GST impact: Now, buy a BS-IV truck at BS-III price


Photo: iStock

Photo: iStock


  Leading commercial-vehicle makers are giving steep double-digit discounts to bring back momentum in the segment, which has struggled to recover since last year’s demonetisation. 


Along with the discounts and a goods and services tax (GST)-led reduction, current selling prices of BS (Bharat Stage)-IV variant trucks are in many cases comparable to the rates for BS-III trucks.

BS-IV trucks, which emit fewer pollutants than BS-III vehicles do, were said to have the latest technology and supposed to command 5-10 per cent higher prices.

A transport firm with a national presence was out in the market to seal a deal for 25 trucks (with a capacity of 11 tonnes each) in June this year. Tata Motors is learnt to have offered this company Rs 11.10 lakh for each such BS-IV vehicle against the quoted price of Rs 13.10 lakh. 

However, the deal took place in mid-July owing to a transition to the GST. The new tax rate brought a further cut in prices and billing was done at almost 6 per cent lower at Rs 10.45 lakh. The same vehicle, which adhered to BS-III standards, used to sell at Rs 10.40 lakh until March 31.

The Supreme Court barred companies from selling BS-III vehicles from April. 

“By the time we got down to signing the deal at the final price with Tata Motors, we were approached by Ashok Leyland and the dealer offered trucks of the same capacity at Rs 10.20 lakh. But we closed the deal with the Tatas,” said an executive at the transport firm.

Dealers usually get to know of all major transactions of fleet owners since common financers work with all the brands.

Companies are admitting that high discounts are being offered. “While the discount levels in the industry continue to be the same or in some cases higher, it is not the case for Ashok Leyland vehicles,” said Vinod K Dasari, managing director, Ashok Leyland. 

Discounts are a function of the demand-supply scenario in the market. Sales of medium and heavy commercial vehicles (M&HCVs) are down 23 per cent in the first four months of FY18 to 71,223 units. The goods carrier, which forms the bulk of this segment, declined 22 per cent to 59,575 units. Light commercial vehicles (LCVs), however, grew at about 10 per cent to 139,614 units. 



  Companies have pushed large stocks to dealers in July since the M&HCV segment had seen a 32 per cent decline in Q1 (first quarter), while LCVs had grown by 8 per cent. 


“Discounts have continued in the market though I cannot give a specific range.
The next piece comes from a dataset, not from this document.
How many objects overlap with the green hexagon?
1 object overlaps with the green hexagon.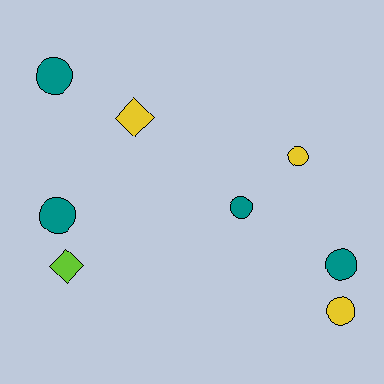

Since manufacturers need to use plant capacities, everyone is chasing bulk orders of 10 or more units from buyers,” said Vinod Agarwal, managing director and chief executive officer at Volvo Eicher Commercial Vehicles. 

An industry executive said no manufacturer would admit that it was giving these kinds of discounts but the reality is different. 

Dasari said the company had not and would not chase market share by giving higher discounts or under-pricing. “Our increase in market share along with profitability is proof of that.”

A spokesperson for Tata Motors, the country’s largest commercial vehicle player, said the company only passed on GST benefits to customers. “Over the past three months, the company has seen a strong revival in volumes month after month as the ramp-up in the production of BS-IV vehicles continued and the vehicle demand has increased in the market across various segments,” the spokesperson added. Industry watchers question the growth reported by companies in July dispatches to dealers. 

S P Singh, senior fellow at the Indian Foundation of Transport Research and Training, said the economic indicators did not point to any increase in demand for commercial vehicles.

“The demand being projected is superfluous. Manufacturers have pushed higher stocks to dealers in July and now dealers are struggling to close deals,” he said.

Singh also said confidence in BS-IV vehicles was not high, especially among small operators. It is understood that mechanics at roadside garages are not comfortable addressing issues that crop up in these vehicles. Consequently, such small operators are opting to buy four-five-year-old BS-III vehicles, which have a national permit of 15 years.